1

when i compile the following code, i am not getting any compile time error . where as the out put for the code is displayed as "?????".

i have tried compiling the code as javac hinditest.java

is there any way i can get output in the language that i have entered (hindi)

public class hinditest{
    public static void main(String args[])
    {
    String tst = "पाततद";
    System.out.print(tst);
    }
    }

thanks in advance ..

GVR
  • 320
  • 1
  • 3
  • 15

5 Answers5

2

? denotes that the character is not recognized. This happens when the charset used doesn't support the character. Please check whether encoding is UTF-8. You can open the terminal with screen -U and execute your code.

Keerthivasan
  • 12,760
  • 2
  • 32
  • 53
2

you can try this ;

public static void main(String[] args) {
    System.setProperty("file.encoding", "UTF-8");
    String tst = "पाततद";
    System.out.print(tst);
}

and if you are using eclipse than you can set as Run Configuration -> Common -> Encoding -> Select UTF-8

Shekhar Khairnar
  • 2,643
  • 3
  • 26
  • 44
  • @Shekhar +1 but I will recommend to use `UTF-16`, it will include all the characters that are possible. – Vishrant Mar 28 '14 at 12:08
1

Please see the stack over flow link below for encoding your output. Java: How to detect (and change?) encoding of System.console?

Community
  • 1
  • 1
mpop
  • 499
  • 11
  • 21
0
String tst = "पाततद";
byte[] array = tst.getBytes("UTF-8");
String s = new String(array, Charset.forName("UTF-8"));
System.out.println(s);

The String constructor cannot distinguish the charset that is being used and will try to convert it using the system standard which is generally something like ASCII or ISO-8859-1. This is why normal A-Za-z looks proper but then everything else begins to fail.

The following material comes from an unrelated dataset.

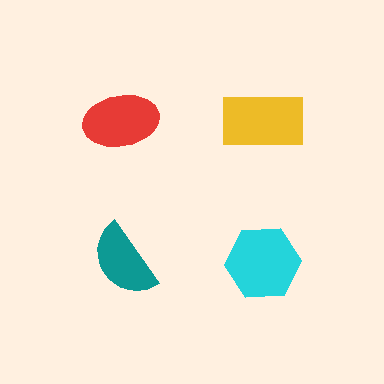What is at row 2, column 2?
A cyan hexagon.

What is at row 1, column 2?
A yellow rectangle.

Byte is a type that runs from -127 to 127 thus for UTF-8 conversion consecutive bytes need to be concatenated. It's impossible for the String constructor to distinguish this off a byte array so it will handle each byte individually by default (thus why basic alphanumeric will always work as they fall into this range).

darijan
  • 9,725
  • 25
  • 38
  • This is ridiculous. A String is a String, it has no encoding---or if you want, it has always the same encoding, defined by the JLS. – Marko Topolnik Mar 28 '14 at 12:08
  • A book is a book and a plane is a plane. What's your point? And no, actually a String is not a String but rather an array of chars. If you still don't believe me rethink about refreshing your Java knowledge. Also, try putting different encoding into parentheses (e.g. ISO-8859-1) and you will see the output on the console MAGICALLY change! – darijan Mar 28 '14 at 12:11
  • Of course, because you have destroyed the original string. – Marko Topolnik Mar 28 '14 at 12:16
  • BTW "a String is an array of chars"---and what is a char? How do you change the encoding of a char? Answer: *you can't* because that's not how Java works. – Marko Topolnik Mar 28 '14 at 12:16
  • Please, please study this method `java.lang.StringCoding.decode(Charset cs, byte[] ba, int off, int len);`. Ziv bio. – darijan Mar 28 '14 at 12:18
  • Ziv bio ti meni 100 godina :) but your answer still doesn't make sense. You can't "fix" a string by dumping into a byte array then reading back that array into another string. At best you end up with the same string, otherwise you get mojibake. – Marko Topolnik Mar 28 '14 at 12:20
0

You can specify the encoding property in command line as follows:

java -Dfile.encoding=UTF-8 hinditest
r3ap3r
  • 2,775
  • 2
  • 17
  • 16